Guauuuu!!!, digo, Miauuuu!!, estaba tan emocionado que hasta mis exclamaciones me hacían perder mi identidad por la de un perro. Una nave espacial!! mami me contó una historia antes de dormir donde decía que los humanos utilizaban naves espaciales para visitar la luna. Hace muchos años habían enviado a una perrita llamada Laika al espacio en una de ellas, pero lamentablemente no sobrevivió a la aventura. Mamá decía que algún día las naves espaciales serían mucho más modernas y seguras y entonces los gatitos no maullaríamos más a la luna llena de lejos, sino que pondríamos nuestras patitas sobre ella. Los perros no lo habían conseguido, pero evidentemente nosotros eramos más listos que ellos jeje.
No me lo podía creer. Maica tenía tanta confianza en mis capacidades, que después de haber demostrado que era un excelente terapeuta me había comprado una nave espacial para convertirme además en astronauta gatuno.

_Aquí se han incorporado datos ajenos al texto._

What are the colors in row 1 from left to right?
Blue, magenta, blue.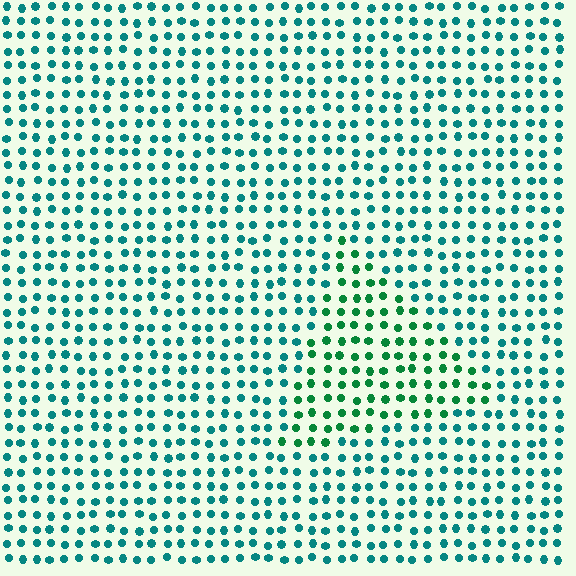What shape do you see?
I see a triangle.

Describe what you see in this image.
The image is filled with small teal elements in a uniform arrangement. A triangle-shaped region is visible where the elements are tinted to a slightly different hue, forming a subtle color boundary.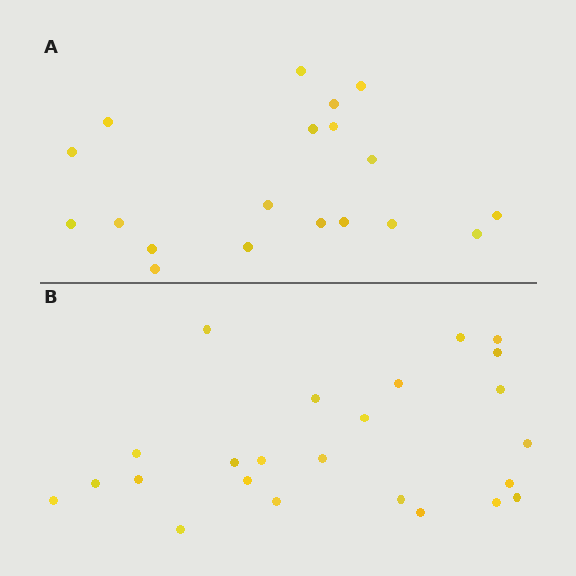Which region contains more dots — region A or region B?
Region B (the bottom region) has more dots.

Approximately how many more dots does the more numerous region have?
Region B has about 5 more dots than region A.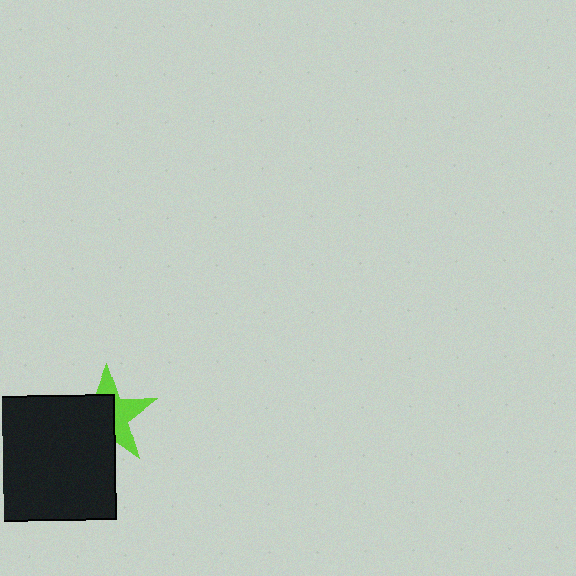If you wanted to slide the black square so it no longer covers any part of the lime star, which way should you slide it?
Slide it toward the lower-left — that is the most direct way to separate the two shapes.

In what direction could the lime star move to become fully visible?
The lime star could move toward the upper-right. That would shift it out from behind the black square entirely.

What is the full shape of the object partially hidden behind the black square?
The partially hidden object is a lime star.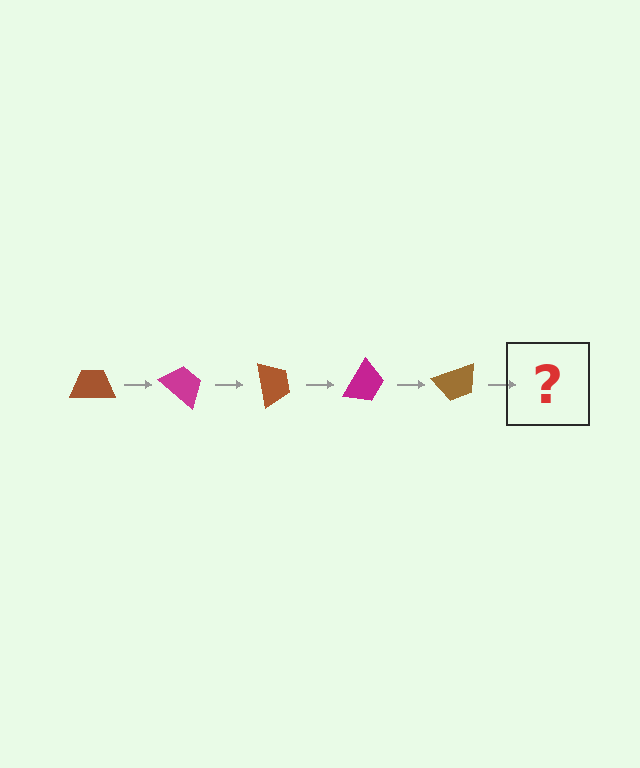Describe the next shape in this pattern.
It should be a magenta trapezoid, rotated 200 degrees clockwise from the start.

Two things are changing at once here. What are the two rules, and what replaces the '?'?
The two rules are that it rotates 40 degrees clockwise each step and the color cycles through brown and magenta. The '?' should be a magenta trapezoid, rotated 200 degrees clockwise from the start.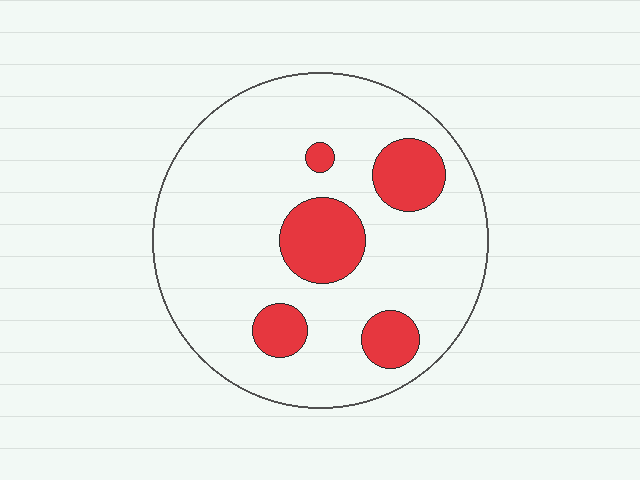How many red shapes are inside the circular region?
5.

Ufff !! cuando se entere mamá de esto se la van a caer los bigotes de la impresión, va a estar muy orgullosa de mi.
Por fin llegó el momento de ver mi nueva nave espacial. Maica salió de la cocina con ella en brazos y la depositó en el suelo del baño, donde antes estaba mi arenero. Corcho!! ¿no tienes otro sitio donde ponerla? podías elegir un lugar más higiénico ¿no?.
La espectación era máxima en mis papis adoptivos esperando el momento en que yo entrara dentro de la nave, no me perdían ojo. El mecanismo de entrada era extraño, pero rápidamente con una pequeña indicación de Maica pude ver que solo había que empujar con el morrito una especie de puerta transparente. Por fin estaba dentro, pero...!!¿esto que es?!!, !!¿de quien ha sido la brillante idea de poner la arena de hacer caca y pis dentro de mi nave?!!.
La decepción fué máxima al descubrir que aquel trasto era una caca en el más amplio sentido de la palabra, no era ninguna nave espacial, sino un nuevo "cagadero" cubierto al que Antonio había bautizado con ese nombre porque decía que se parecía mucho a una nave espacial. !!oye guapo!! a ver si vemos menos peliculitas del espacio de esas que os tragais los humanos, que no das una.
Menos mal que en un araranque de inteligencia felina decidí demostrarle para que servía su nave espacial y le dejé un buen mojón dedicado, para que volviese a la realidad, que provocó los aplausos de Maica.